A história de Kika, diga-se de passagem, também é uma história sobre resistência. Citada diversas vezes como uma travesti apunhalada pela vida, ela não se enfraquece mais diante das adversidades. Quando a vimos performar na saúna, percebemos que o palco é o momento em que mais se sente radiante. Méritos da performance luminosa de Silvero, que compartilha com a personagem a paixão pela ribalta: “A arte me salvou de muita coisa. Se me tornei artista, foi porque encontrei na arte a possibilidade de me salvar”.

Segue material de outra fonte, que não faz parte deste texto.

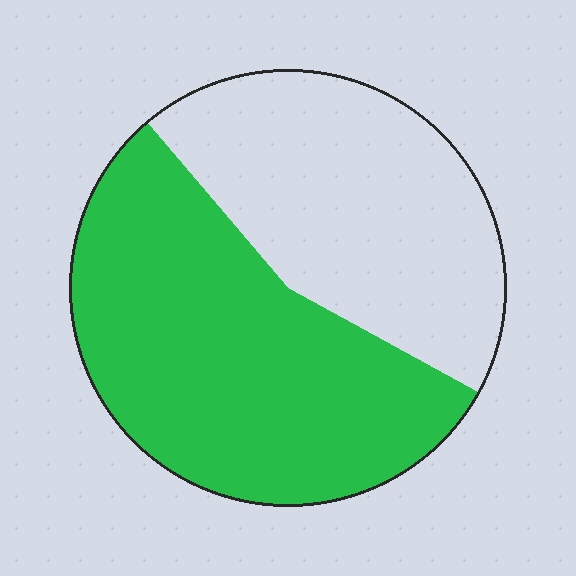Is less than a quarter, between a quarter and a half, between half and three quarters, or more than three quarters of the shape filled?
Between half and three quarters.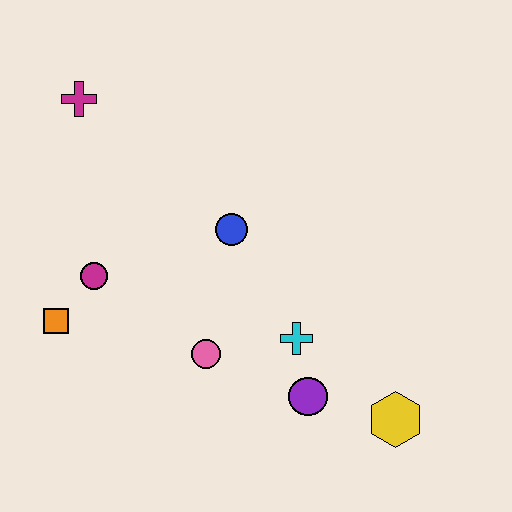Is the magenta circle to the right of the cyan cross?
No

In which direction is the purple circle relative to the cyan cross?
The purple circle is below the cyan cross.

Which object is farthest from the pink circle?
The magenta cross is farthest from the pink circle.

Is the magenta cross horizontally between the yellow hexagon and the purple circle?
No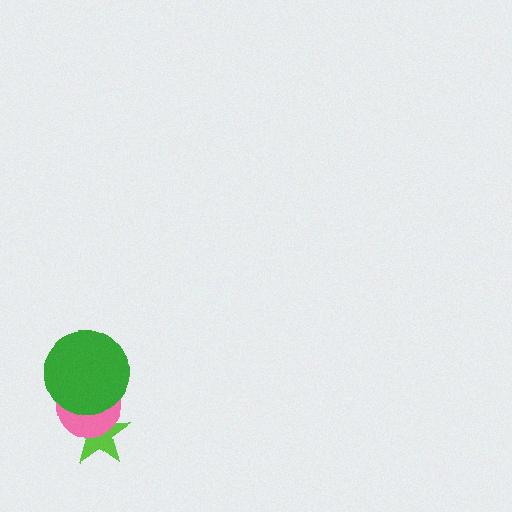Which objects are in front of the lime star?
2 objects cover part of the lime star: the pink circle and the green circle.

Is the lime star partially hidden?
Yes, it is partially covered by another shape.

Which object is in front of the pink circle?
The green circle is in front of the pink circle.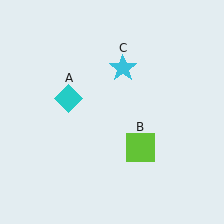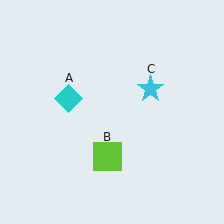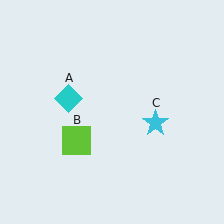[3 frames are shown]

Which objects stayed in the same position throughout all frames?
Cyan diamond (object A) remained stationary.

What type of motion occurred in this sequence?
The lime square (object B), cyan star (object C) rotated clockwise around the center of the scene.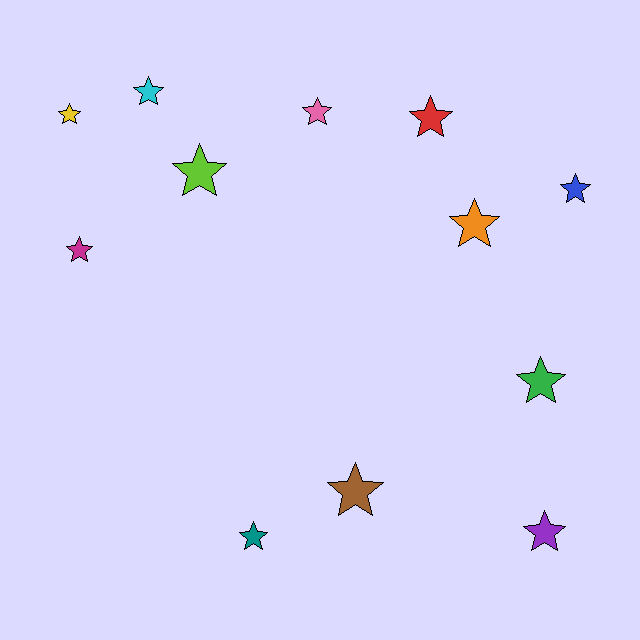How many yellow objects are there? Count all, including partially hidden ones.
There is 1 yellow object.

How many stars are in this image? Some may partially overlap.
There are 12 stars.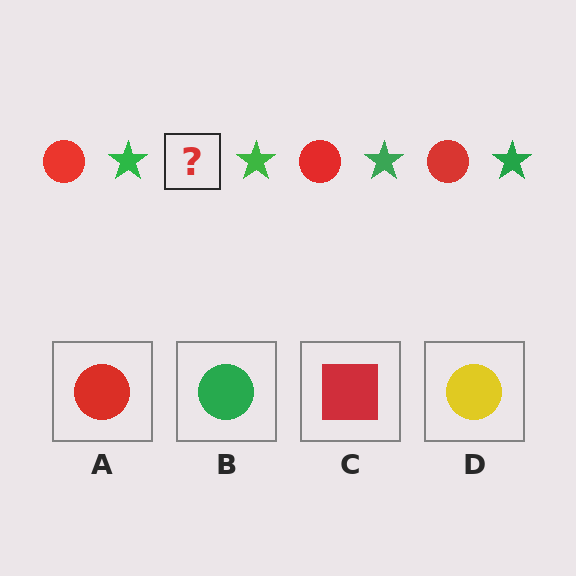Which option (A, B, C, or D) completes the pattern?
A.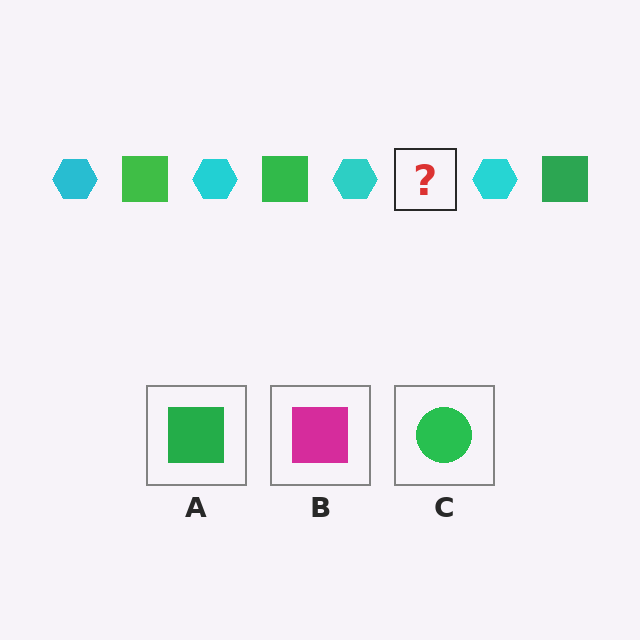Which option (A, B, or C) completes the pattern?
A.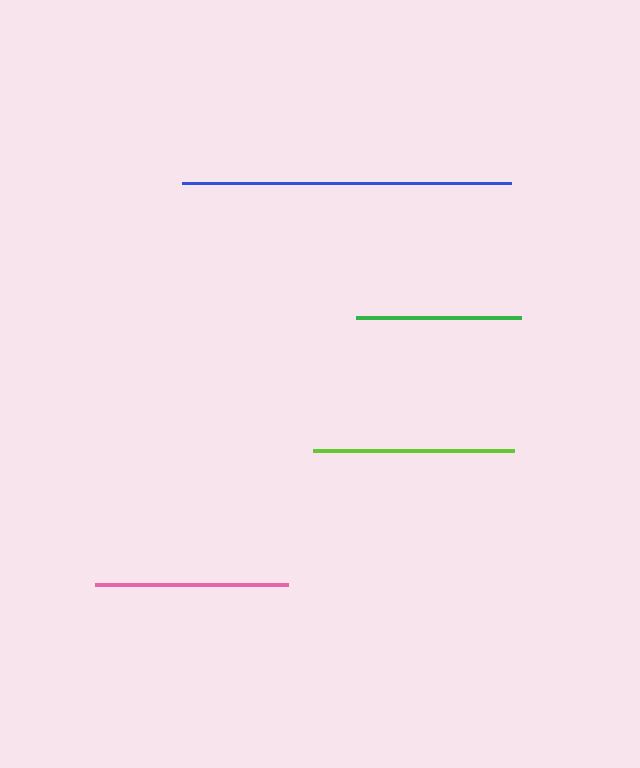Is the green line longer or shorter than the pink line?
The pink line is longer than the green line.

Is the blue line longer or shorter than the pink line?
The blue line is longer than the pink line.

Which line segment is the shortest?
The green line is the shortest at approximately 165 pixels.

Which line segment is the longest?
The blue line is the longest at approximately 329 pixels.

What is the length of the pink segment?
The pink segment is approximately 193 pixels long.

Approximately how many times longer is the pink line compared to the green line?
The pink line is approximately 1.2 times the length of the green line.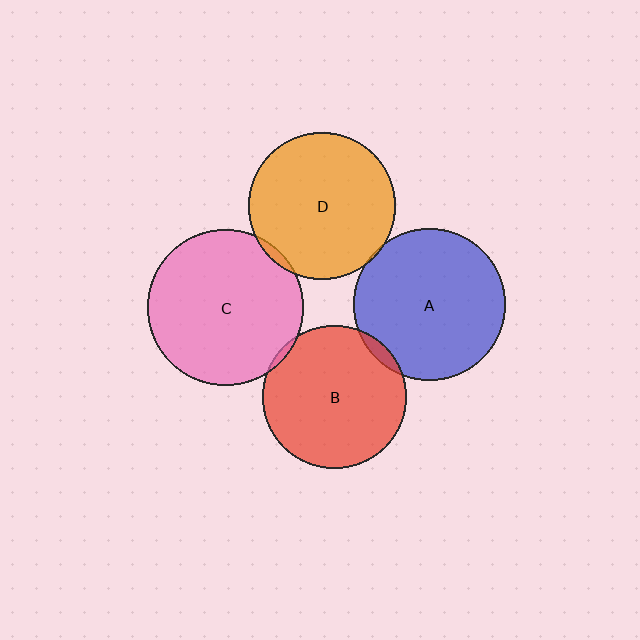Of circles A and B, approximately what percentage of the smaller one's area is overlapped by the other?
Approximately 5%.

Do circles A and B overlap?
Yes.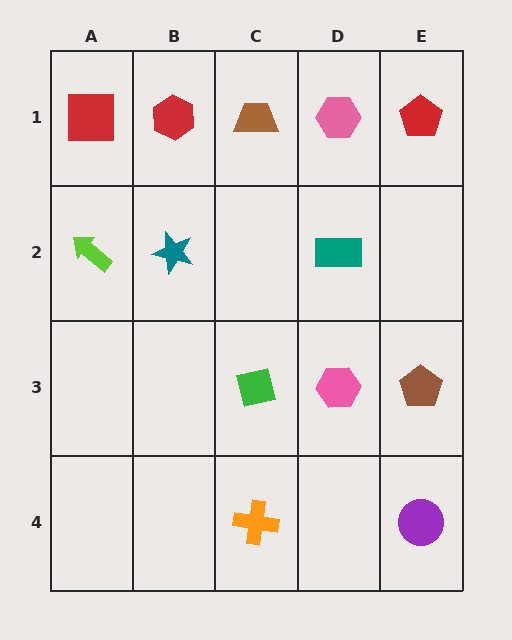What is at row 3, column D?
A pink hexagon.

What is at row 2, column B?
A teal star.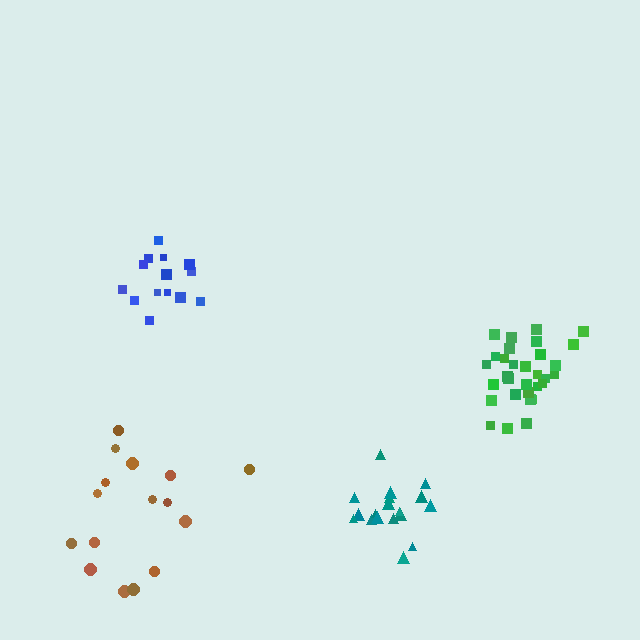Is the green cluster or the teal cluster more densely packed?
Green.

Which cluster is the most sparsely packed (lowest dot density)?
Brown.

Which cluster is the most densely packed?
Green.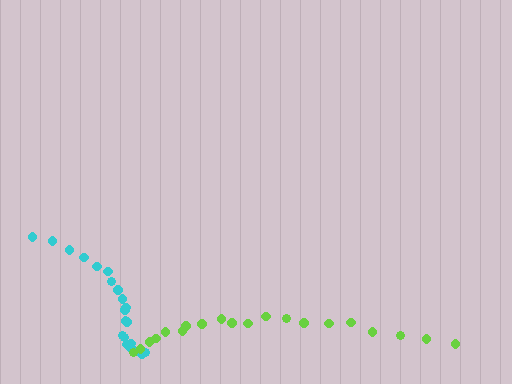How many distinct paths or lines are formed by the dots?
There are 2 distinct paths.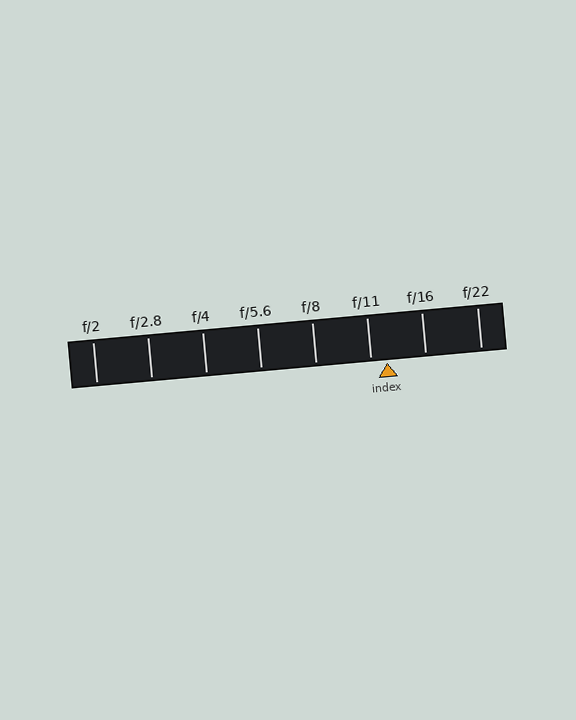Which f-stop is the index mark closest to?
The index mark is closest to f/11.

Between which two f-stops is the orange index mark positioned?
The index mark is between f/11 and f/16.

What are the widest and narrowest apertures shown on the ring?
The widest aperture shown is f/2 and the narrowest is f/22.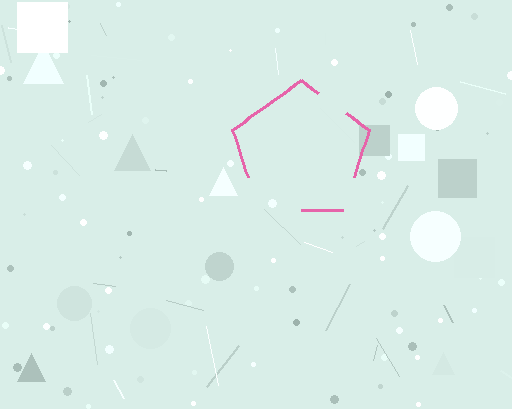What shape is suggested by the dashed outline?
The dashed outline suggests a pentagon.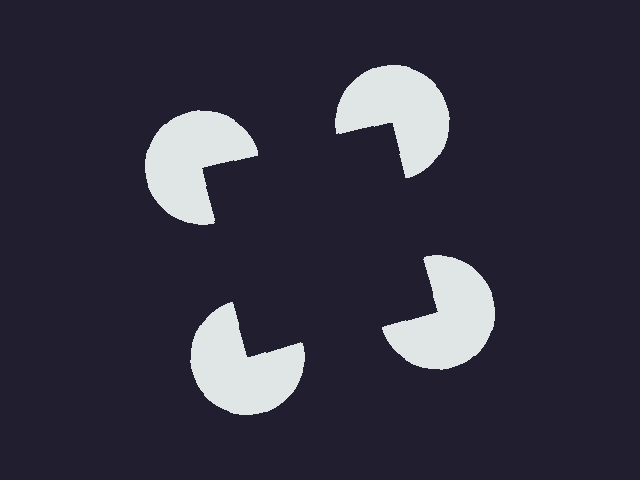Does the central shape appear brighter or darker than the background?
It typically appears slightly darker than the background, even though no actual brightness change is drawn.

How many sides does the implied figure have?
4 sides.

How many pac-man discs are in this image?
There are 4 — one at each vertex of the illusory square.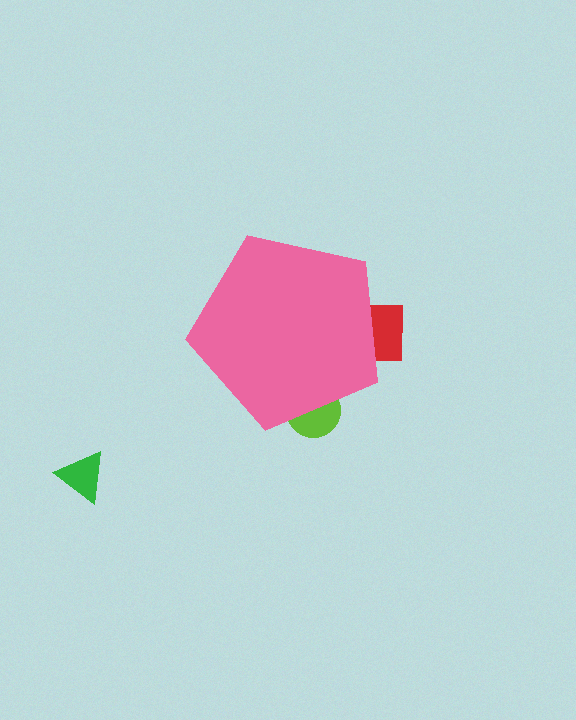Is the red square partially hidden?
Yes, the red square is partially hidden behind the pink pentagon.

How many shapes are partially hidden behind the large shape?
2 shapes are partially hidden.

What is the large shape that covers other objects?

Eros, por outro lado, talvez seja a protagonista menos desenvolvida no que diz respeito à mensagem central e conclusiva do longa – a tal felicidade de maneira particular. Ainda assim, ela se sobressai graças à interpretação de Mazzer – seja pelo impressionante alcance vocal explícito nos ensaios que a desgastam psicologicamente, ou seja pela expressividade de sua performance final, que funciona como catarse para a vida conjugal com Taná.

Simone Mazzer, expressiva e impressionante como Eros, em cena importante do filme (Foto: Reprodução)

Com apoio do Centro Técnico do Audiovisual – CTAV e de um crowdfunding online, “Copa 181” é um filme de baixo orçamento, mas que não deixa isso implicar na sua qualidade. “Eu acho que nunca devemos esmorecer diante de um projeto. Se ele é de baixo orçamento ou não, isso não importa. Os tempos estão difíceis, então temos que ir em frente. É baixo orçamento, mas com qualidade porque vocês merecem”, disse a produtora Marina Trindade sobre realização do projeto.

“Não dá pra ser feliz querendo mudar a vida do outro. Eles sabem como serão felizes e eu sei como vou ser feliz. É isso que o filme mostra”, enfatizou Takeshi. Divertidamente, “Copa 181” reflete (e nos chama para refletirmos com ele) sobre a subjetividade inerente no que cada um considera como sinônimo da mais verdadeira felicidade. Assim, o filme se torna mais um ótimo exemplar do cinema nacional, que enfrenta tempos tão difíceis nas repreensões artísticas pelo país. É uma análise de compreensão e, acima de tudo, uma veneração sobre a tolerância e o respeito.